Okay…so…picture a teenager who’d just spent way too much for something,
being almost instantly informed that he was a fool who had just thrown his money
away. I remember sitting there, thinking, over and over…”what?…what?…what?…”
Once recovered from the shock, I decided that, fashionable or not, I would get at
least one good wearing out of my millionaire’s wardrobe. And I did.
A bunch of us in Student Theater were going to see a show at some other high
school in the area. In those days, even kids got dressed up to go to the theater. Even
high school theater. All the girls were in nice dresses, nearly all the boys in suit and tie.
And one large, nervous nerd showed up in a Nehru jacket.

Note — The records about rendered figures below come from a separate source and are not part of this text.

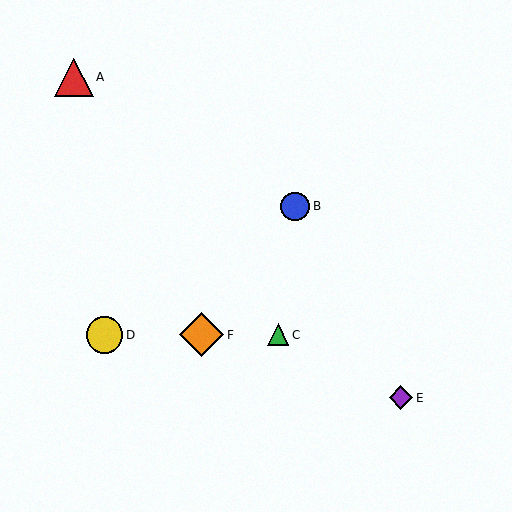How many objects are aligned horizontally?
3 objects (C, D, F) are aligned horizontally.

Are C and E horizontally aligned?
No, C is at y≈335 and E is at y≈398.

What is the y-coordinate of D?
Object D is at y≈335.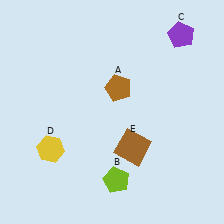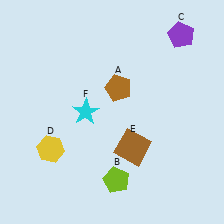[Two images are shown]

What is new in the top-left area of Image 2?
A cyan star (F) was added in the top-left area of Image 2.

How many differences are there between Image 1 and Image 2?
There is 1 difference between the two images.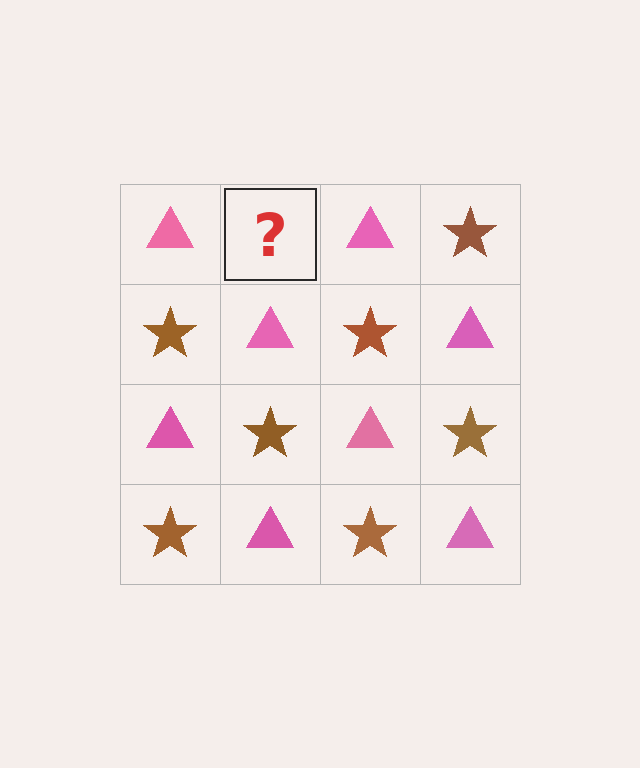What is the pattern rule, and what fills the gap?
The rule is that it alternates pink triangle and brown star in a checkerboard pattern. The gap should be filled with a brown star.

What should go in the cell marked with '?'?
The missing cell should contain a brown star.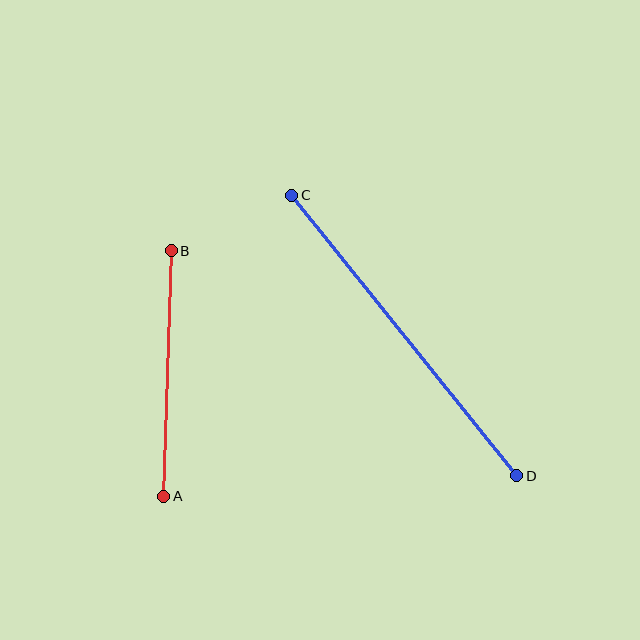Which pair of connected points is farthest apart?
Points C and D are farthest apart.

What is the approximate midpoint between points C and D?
The midpoint is at approximately (404, 336) pixels.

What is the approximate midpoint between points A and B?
The midpoint is at approximately (168, 374) pixels.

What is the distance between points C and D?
The distance is approximately 360 pixels.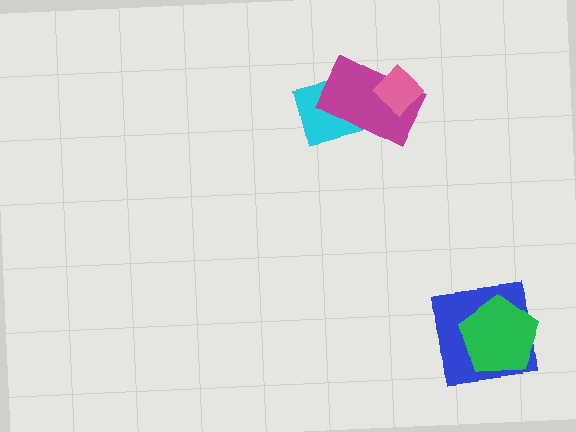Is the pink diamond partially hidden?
No, no other shape covers it.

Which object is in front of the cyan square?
The magenta rectangle is in front of the cyan square.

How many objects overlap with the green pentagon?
1 object overlaps with the green pentagon.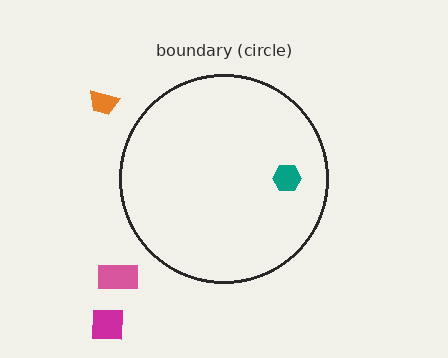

Not just a Nehru jacket, but a Nehru jacket over a bright white turtleneck, with a
huge golden medallion on a chain around his neck. If I’d had matching bellbottoms,
they would have been there too. Oh, I was quite the sight, I’m sure, quite the ‘60s
stereotype. Still didn’t have a date, but I can’t blame the jacket, that was pretty much
the casewhatever I was wearing.
I got some compliments and also some mild ribbing. Truth be told, I genuinely
liked the look, but whatever my feelings on ‘fashion’, I felt too embarrassed to ever
wear it again. It hung in the closet for a while then it … didn’t.
I can honestly say that, as far as I can remember, I never again bowed to the
pressure of ‘fashion’.
That was, at least in part, because I so rarely had $30. In any year’s money.